Accurate Medical Translation Not Just A Convenience, But A Critical Need for Area Hospitals

A trip to the emergency room is stressful enough. If you don’t speak English well, it can be even worse – and have an impact on the quality of care you receive. But most area hospitals offer a number of options to lower the language barrier.

The registration areas at F.F. Thompson Hospital in Canandaigua have posters that help people who speak limited English to point to the language they speak.

According to a 2012 story in The Washington Post, all hospitals that received government funds are required to have procedures to help those who don’t speak English well. But the system is fraught with difficulties. Not all translators are alike, and some make critical errors. The story cites a study by the Annals of Emergency Medicine, published in March 2012, that examined 57 cases at two hospitals in Massachusetts involving Spanish-speakers who spoke limited English.
Reviewing audiotapes of the visits, researchers found over 1,800 translation errors, including word omissions, and additions and substitutions of information, including 18 mistakes with potential clinical consequences, the Post reported.
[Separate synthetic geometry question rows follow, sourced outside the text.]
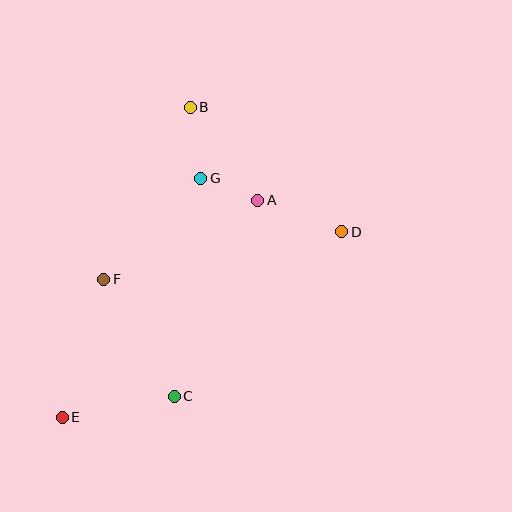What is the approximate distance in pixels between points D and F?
The distance between D and F is approximately 243 pixels.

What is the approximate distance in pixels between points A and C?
The distance between A and C is approximately 213 pixels.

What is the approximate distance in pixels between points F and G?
The distance between F and G is approximately 140 pixels.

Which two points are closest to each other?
Points A and G are closest to each other.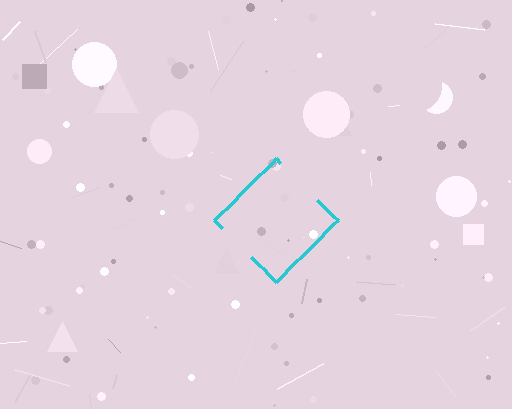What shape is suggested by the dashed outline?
The dashed outline suggests a diamond.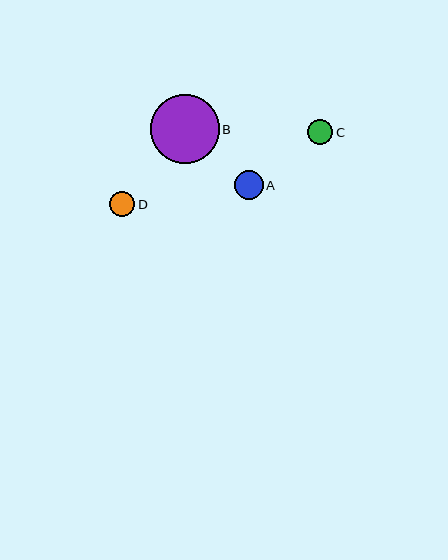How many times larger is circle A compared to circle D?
Circle A is approximately 1.2 times the size of circle D.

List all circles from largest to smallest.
From largest to smallest: B, A, C, D.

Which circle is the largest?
Circle B is the largest with a size of approximately 69 pixels.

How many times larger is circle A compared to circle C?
Circle A is approximately 1.2 times the size of circle C.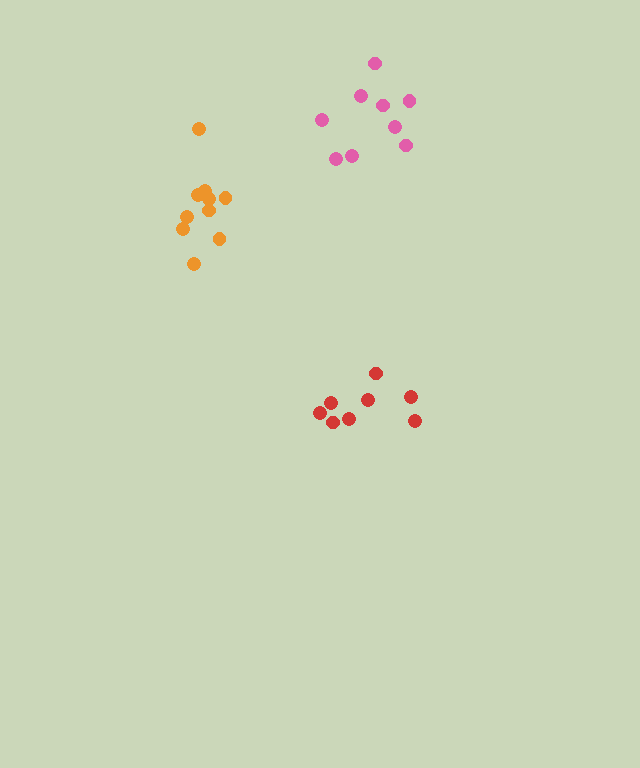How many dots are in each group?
Group 1: 8 dots, Group 2: 9 dots, Group 3: 10 dots (27 total).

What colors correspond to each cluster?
The clusters are colored: red, pink, orange.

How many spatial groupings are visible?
There are 3 spatial groupings.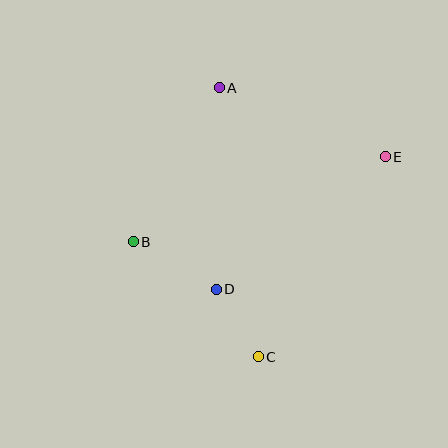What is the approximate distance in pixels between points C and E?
The distance between C and E is approximately 237 pixels.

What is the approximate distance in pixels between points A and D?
The distance between A and D is approximately 202 pixels.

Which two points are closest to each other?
Points C and D are closest to each other.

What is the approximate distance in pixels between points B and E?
The distance between B and E is approximately 266 pixels.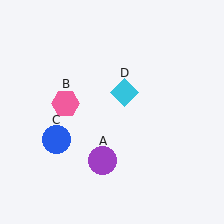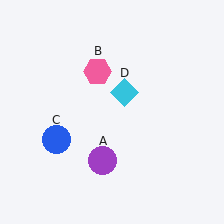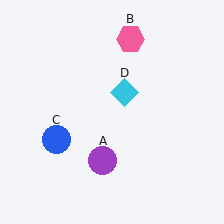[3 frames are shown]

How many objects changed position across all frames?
1 object changed position: pink hexagon (object B).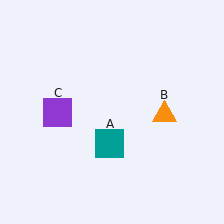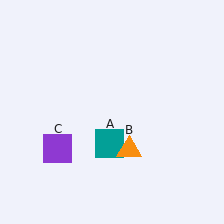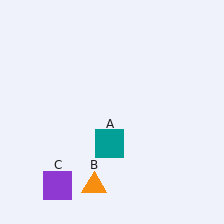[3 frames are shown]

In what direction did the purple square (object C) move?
The purple square (object C) moved down.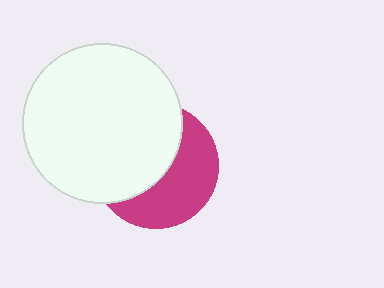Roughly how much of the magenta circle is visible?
About half of it is visible (roughly 47%).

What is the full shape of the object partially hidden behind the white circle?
The partially hidden object is a magenta circle.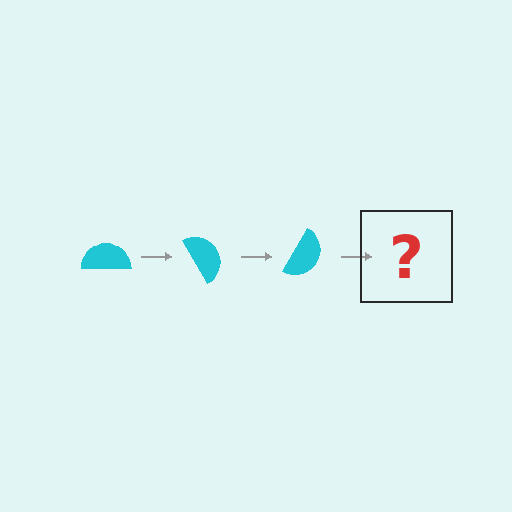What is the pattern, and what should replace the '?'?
The pattern is that the semicircle rotates 60 degrees clockwise each step. The '?' should be a cyan semicircle rotated 180 degrees clockwise.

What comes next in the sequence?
The next element should be a cyan semicircle rotated 180 degrees clockwise.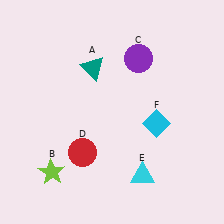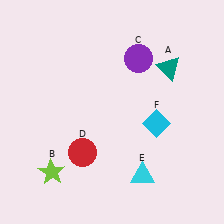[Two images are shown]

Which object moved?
The teal triangle (A) moved right.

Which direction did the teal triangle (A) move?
The teal triangle (A) moved right.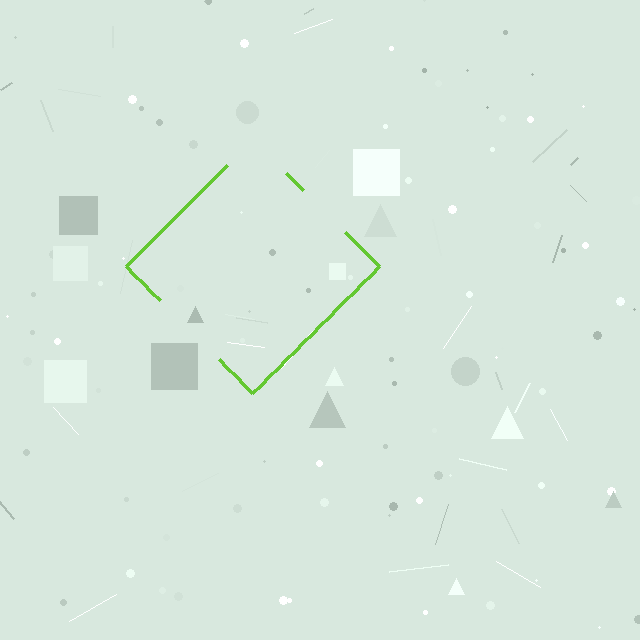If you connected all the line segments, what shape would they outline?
They would outline a diamond.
The newspaper noted that professionally-trained interpreters with over 100 hours of training made significantly fewer mistakes than translators with less experience.
Along with many other hospitals, F.F. Thompson contracts with Language Line Services, a 24-hour call center-based company that, according to its Web site, provides translators in over 240 languages.

These associates are trained for medical translations, according to the company site.
Thompson offers on-site interpreters, but family and friends can interpret, if the patient gives permission.
Rochester General Hospital offers on-site Spanish language interpreters on weekdays, and also provides phone-based translation support at all hours. Video conferencing with this support is also available, according to the hospital’s website.

The Post story notes that in some states these services are reimbursable to hospitals through Medicaid, but they always must be provided to patients for free.
The need for an accurate understanding is demonstrated by the example of a Russian-speaking patient who arrived in the emergency room of one upstate New York hospital saying a word that sounded like “angina.” After the staff ran thousands of dollars of tests, thinking it might’ve been a heart attack, it was determined he had only apparently had a sore throat.